A few years ago I read a book about a woman and a man that lived next door to each other their entire adult life. They each had their own families. Each was married with kids. The book took the readers through their relationship as neighbors, then friends, then secret lovers. While they each continued on in their lives, putting their love for each other on the back burner. Until one day, the man had a massive heart attack and died. The book talked about how every year on the anniversary of this death the women would be rushed to the hospital with symptoms of a heart attack. Only for the test to not support this claim.
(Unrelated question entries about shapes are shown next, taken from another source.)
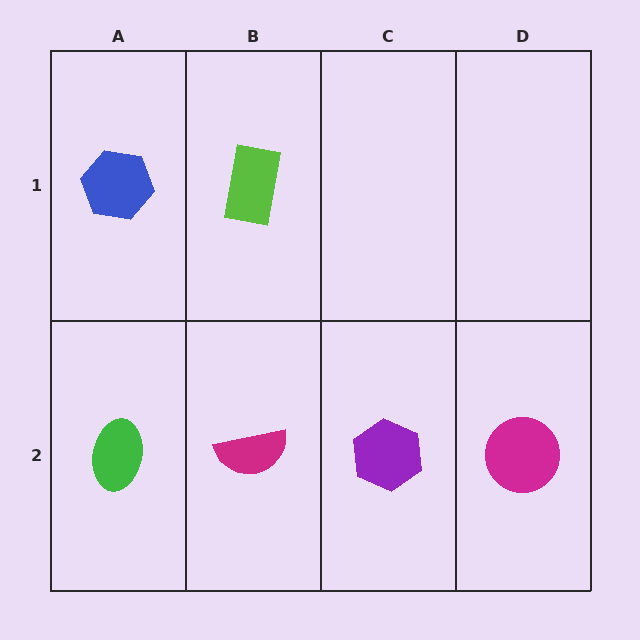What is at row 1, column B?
A lime rectangle.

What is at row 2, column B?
A magenta semicircle.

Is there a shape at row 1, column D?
No, that cell is empty.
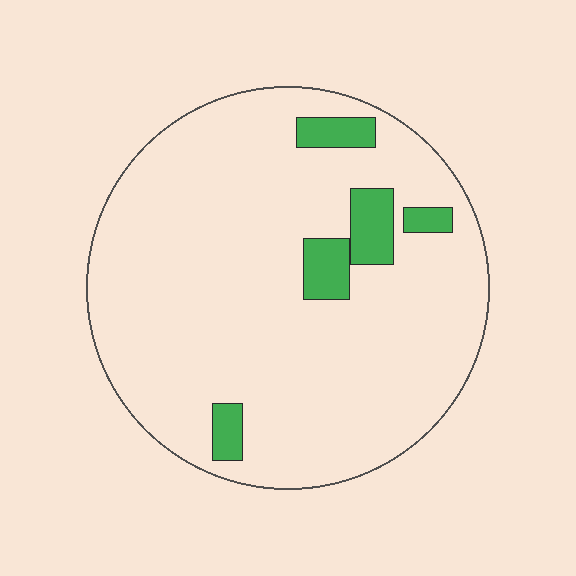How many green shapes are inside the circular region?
5.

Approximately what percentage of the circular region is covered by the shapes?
Approximately 10%.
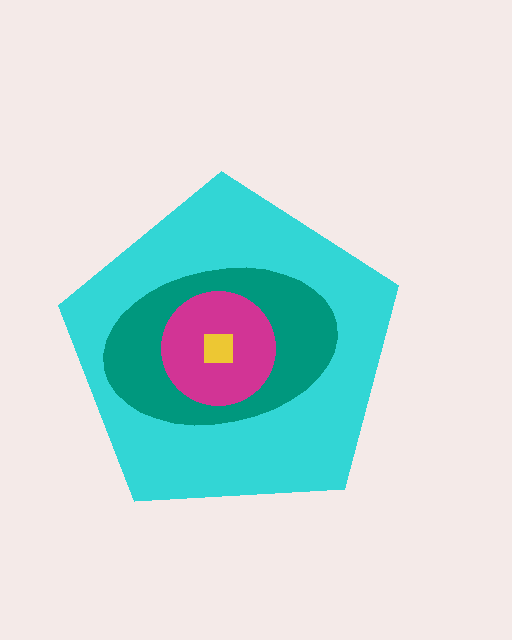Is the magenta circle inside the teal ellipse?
Yes.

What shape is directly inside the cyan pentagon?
The teal ellipse.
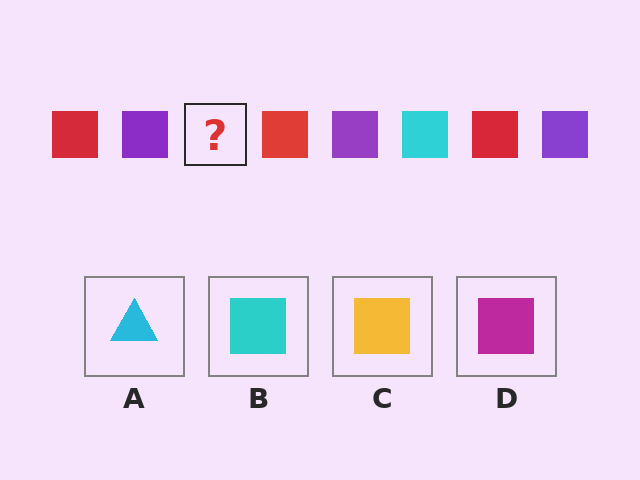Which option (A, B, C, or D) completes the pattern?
B.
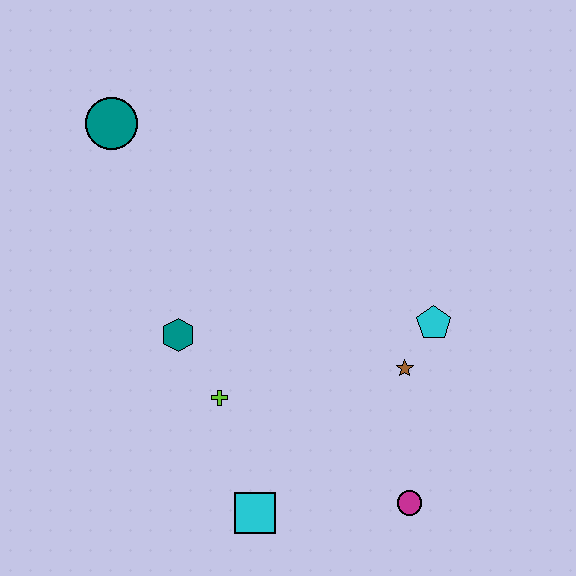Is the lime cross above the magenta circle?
Yes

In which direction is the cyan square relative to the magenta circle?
The cyan square is to the left of the magenta circle.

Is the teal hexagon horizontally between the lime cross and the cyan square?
No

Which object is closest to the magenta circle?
The brown star is closest to the magenta circle.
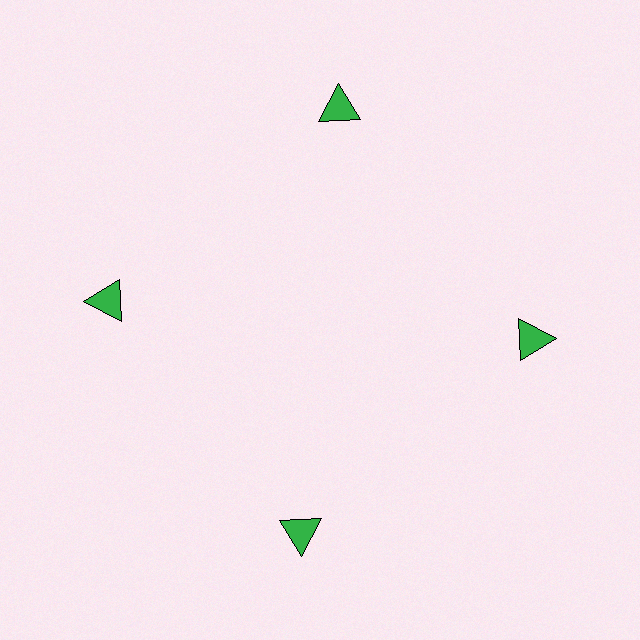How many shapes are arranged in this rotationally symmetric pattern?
There are 4 shapes, arranged in 4 groups of 1.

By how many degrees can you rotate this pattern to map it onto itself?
The pattern maps onto itself every 90 degrees of rotation.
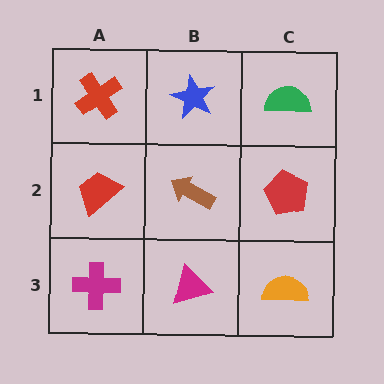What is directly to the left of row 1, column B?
A red cross.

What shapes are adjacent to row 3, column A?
A red trapezoid (row 2, column A), a magenta triangle (row 3, column B).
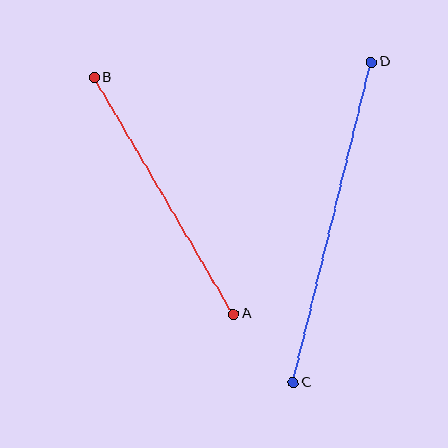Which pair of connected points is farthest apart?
Points C and D are farthest apart.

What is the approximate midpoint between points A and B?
The midpoint is at approximately (164, 196) pixels.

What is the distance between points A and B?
The distance is approximately 275 pixels.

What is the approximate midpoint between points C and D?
The midpoint is at approximately (332, 223) pixels.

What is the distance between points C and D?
The distance is approximately 330 pixels.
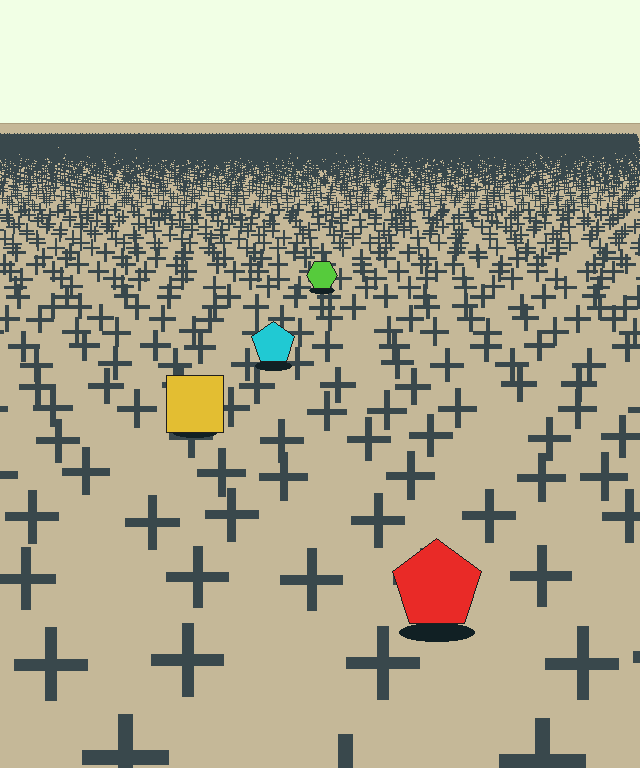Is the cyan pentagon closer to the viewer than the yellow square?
No. The yellow square is closer — you can tell from the texture gradient: the ground texture is coarser near it.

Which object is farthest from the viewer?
The lime hexagon is farthest from the viewer. It appears smaller and the ground texture around it is denser.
I bring this up because I truly believe in heartbreak being so much more than emotion. I believe that every year on that day my body subconsciously mourns the loss of both of our babies. Mourns the fact that they aren’t here like we planned on them being like we wished they would be. At first, I thought it was in my head but this year proves otherwise. I never thought about the miscarriages, or the lack of children once yesterday. I didn’t realize it was, in fact, the 25th until today, just a few minutes ago. But my body, my heart, my soul knows something is off.
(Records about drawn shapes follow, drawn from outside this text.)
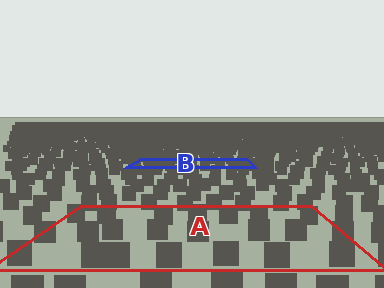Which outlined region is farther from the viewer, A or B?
Region B is farther from the viewer — the texture elements inside it appear smaller and more densely packed.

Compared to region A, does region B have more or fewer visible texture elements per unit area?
Region B has more texture elements per unit area — they are packed more densely because it is farther away.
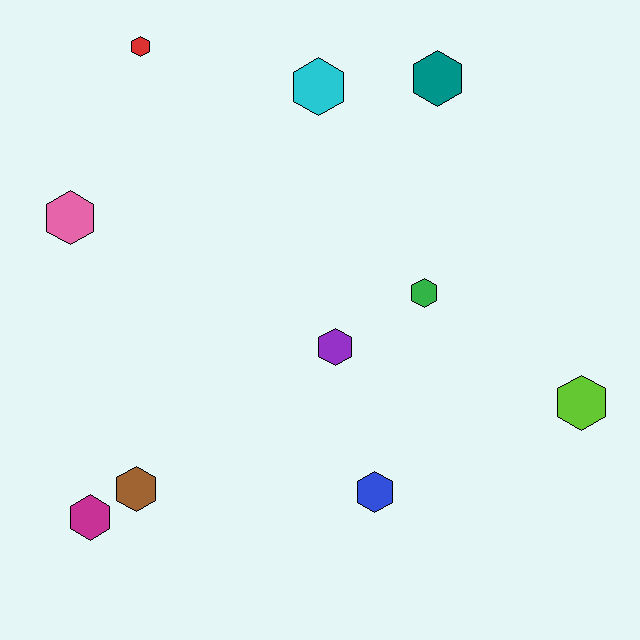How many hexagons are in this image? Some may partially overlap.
There are 10 hexagons.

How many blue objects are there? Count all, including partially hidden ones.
There is 1 blue object.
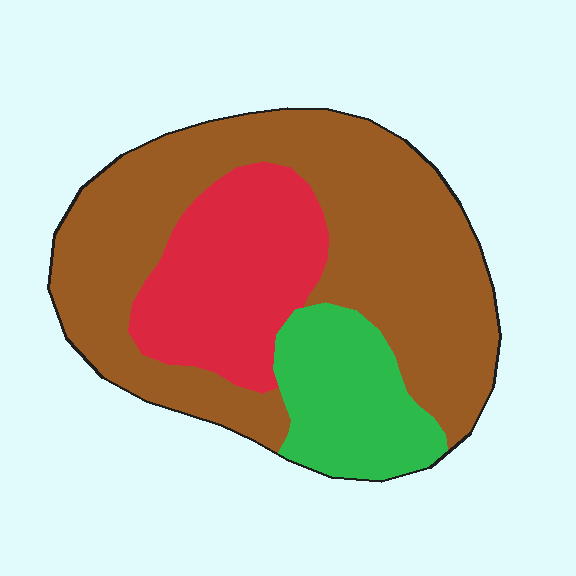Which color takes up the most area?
Brown, at roughly 60%.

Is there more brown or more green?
Brown.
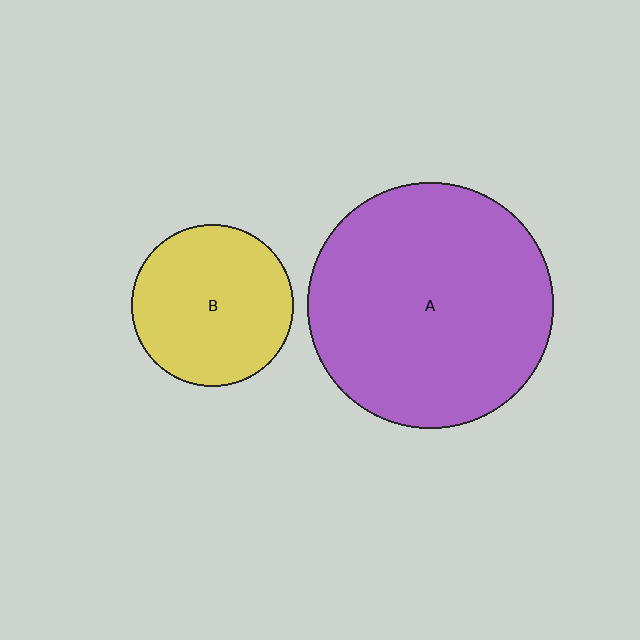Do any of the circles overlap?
No, none of the circles overlap.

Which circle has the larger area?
Circle A (purple).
Eight years ago today I wrote a note and I posted it on my Facebook. This was the first time I’ve ever written something I felt the need to share publicly. While a lot has happened, much time has passed it still speaks directly to me and my feelings on that day and every June 25th since then. I hope you enjoy:
June 25, 2010
Today’s the day my life would have drastically change. Today’s the day I would have held you in my arms for the first time. Today’s the day my life goal would have become being the best mother to you. Today’s the day I could look at you and realize all the pain was worth it. However, today is not that day. Today I realize everything happens for a reason. And even though I still don’t know that reason life goes on. Just because time has past doesn’t mean I don’t still think about that day and wonder who you would be, or where I would be. I’ll always remember the day you “surprised” me, as well as the day the doctors crushed me… Today would have been the day, I became a mom. ❤
– Written by twenty-year-old me.
I just went through my first “D-Day” last week and it was horrible. Reading your posts and how you feel really explains how I feel when I don’t have the words to express it myself. Thank you for that ❤️
Girl, I am so sorry to hear that. It’s never fun, but it does get easier.
Thank you for being so sweet. I love sharing, it’s so therapeutic but I get nervous people will think it’s for attention or playing the potty card so the fact that you understand my intension, is so amazing.